I first used the Lightweight Prophet Jacket on an ice climbing trip to Canada. To be honest, I hadn’t given much thought to what jacket I brought, as I didn’t expect it to get much action. It turns out, even in temperatures as low as -20°C, Canadian ice is often running with water. Fortunately, the Prophet was more than up to the challenge.
Climbing jackets can be tricky. There is nothing worse than being stuck in a chimney unable to look up because your jacket hood, straining against the extra bulk of your helmet, won’t allow it. Then there’s the usual issues of pockets and their position; they need to be high enough to allow access while wearing a harness and large enough to be useful without getting in the way. Finally, there is the range of motion afforded by the jacket. This is especially critical in the arms. Like many modern alpine jacket, the Prophet addresses these concerns admirably.
The Prophet hood is spacious allowing free movement even with a helmet on and the storm flap done up. Depending on your head size and neck length, it may even be too large, but this isn’t an issue - the hood can be easily synched in to the appropriate size using a low profile toggle at the back of the hood. The prophet has three pockets. Two high externals ones that provide plenty of space for your preferred array of food, and an internal one, which is ideal for anything that should be keep warm and dry like a camera or cellphone. It’s the range of motion afforded by the Prophet, however, that I am most taken by: it allows completly unrestricted motion in both the shoulders and elbows. I think this is a result of generous sizing (I would say the jacket runs half a size larger than normal), and the light weight Pertex Shield® AP material from which it is made.

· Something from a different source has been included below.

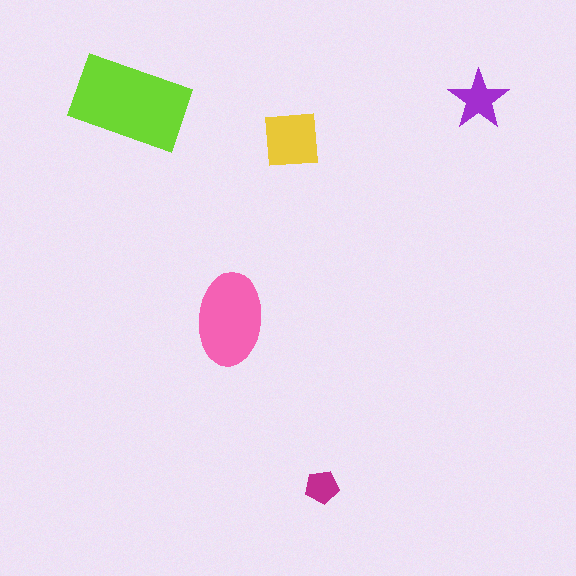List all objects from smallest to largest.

It is this same lightweight Pertex Shield® AP fabric coupled with the jackets plastic zips that result in the jackets low weight of 400g. When I initially started using my jacket, I kept waiting for the lightweight material to fail. Surprisingly, I'm still waiting 1 year in. Although, the reduced weight must come at a cost - reduced abrasian resistance - I have yet to notice any difference in wear to my other heavier weight gortex jacket. I have even used in on a few mixed climbs with some involved crack pitches with no visible damage. Even so, in the long term I expect it to prove slightly less durable than my heavier jackets, however this is the trade off when you want to lighten your pack. This isn't a problem - it is just worth remembering. The Prophet XP Lightwight jacket - is just that. Lightweight - making it ideal for low abrasian wet activities - like ice climbing.